Shares of Chinese electric vehicle (EV) maker Nio (NIO -1.16%) had been rising steadily since the first full week of October. That's when the company reported it delivered more than 10,600 EVs in September, and its third-quarter deliveries exceeded previously revised guidance.
Third-quarter deliveries more than doubled from the prior year period as the company navigated through the supply chain disruptions that have been affecting automakers worldwide. But after its financial report came out last night, the road to profitability looks a bit longer than some investors hoped.
A step back
After Nio reported its 2021 second-quarter results in August, it looked like the company was on the verge of turning its operations profitable. Its non-GAAP (adjusted) loss from operations at the time was down to the equivalent of about $79 million, which was cut in half from the prior-year period.

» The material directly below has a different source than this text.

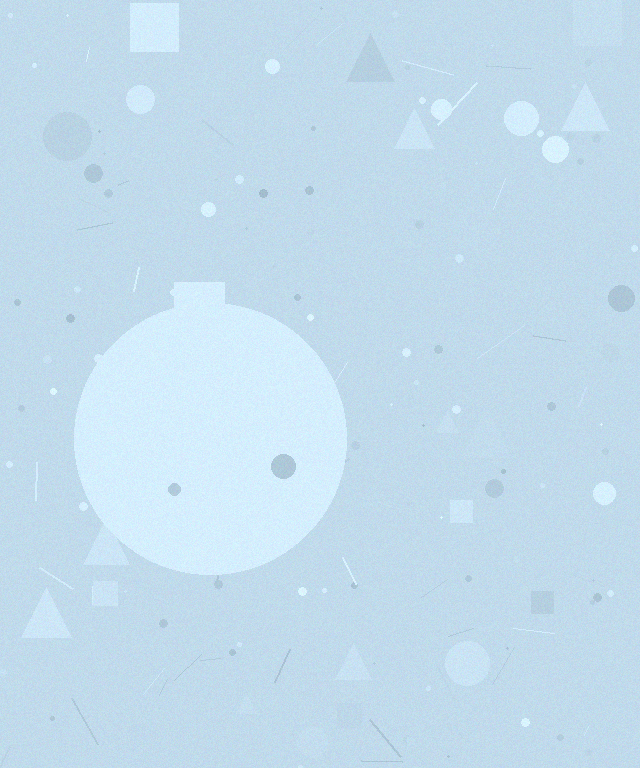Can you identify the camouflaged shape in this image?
The camouflaged shape is a circle.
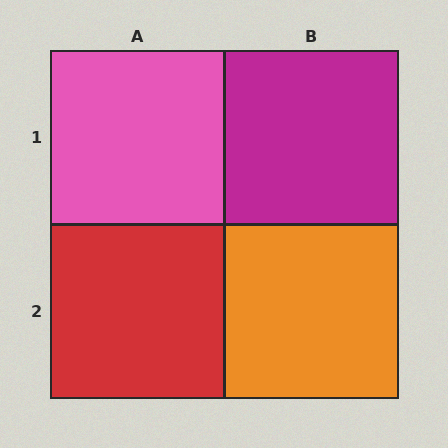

But the adjusted loss from operations jumped more than 40% in just three months to about $113 million in the third quarter. That came as vehicle margin dropped more than 200 basis points sequentially from the previous second quarter. At the same time, revenue jumped 16% from the second quarter to more than $1.5 billion. Management pointed to the increase in vehicle sales for that jump, but added that compared to the second quarter, the drop in margin "was mainly driven by the increased financing at subsidized rates for vehicle purchases which resulted in a deduction of vehicle revenue and an increase in tooling depreciation cost."
Two steps forward
Investors will be watching the next several financial updates to see if those costs wane or continue to increase as the sales grow. And sales are expected to grow significantly. With demand remaining strong, Nio and its manufacturing partner are in the midst of a factory expansion that will double capacity to at least 240,000 vehicles per year.
That work is what tempered Nio's October sales. The company delivered a much smaller-than-expected 3,667 vehicles last month as production was impacted by the expansion work. While management expects deliveries to be back on track again beginning this month, it still predicts vehicle sales to be relatively flat sequentially in the fourth quarter ending in December.
Moving into 2022, however, Nio will have the added capacity and additional markets in which to sell its vehicles. It has established a business in Norway for its first market outside China, and has already shipped its first delivery of ES8 SUVs there. It will also begin selling in Germany next year as it moves further into Europe.
An aggressive bet
Nio expects to have three new product launches next year, including its first electric sedan. The ET7 will also be available in Norway and Germany by the end of 2022, the company has said. But growing its manufacturing base and its markets could still come with new headwinds.
The company currently has a market cap of more than $65 billion, building high expectations into its future performance. But demand remains strong, and the company's path toward profitability had been steady for the past several quarters up until now.
For an investor wanting to get into a growing EV company that is willing to make an aggressive bet, any drop in shares from this report could be a good opportunity to start a position.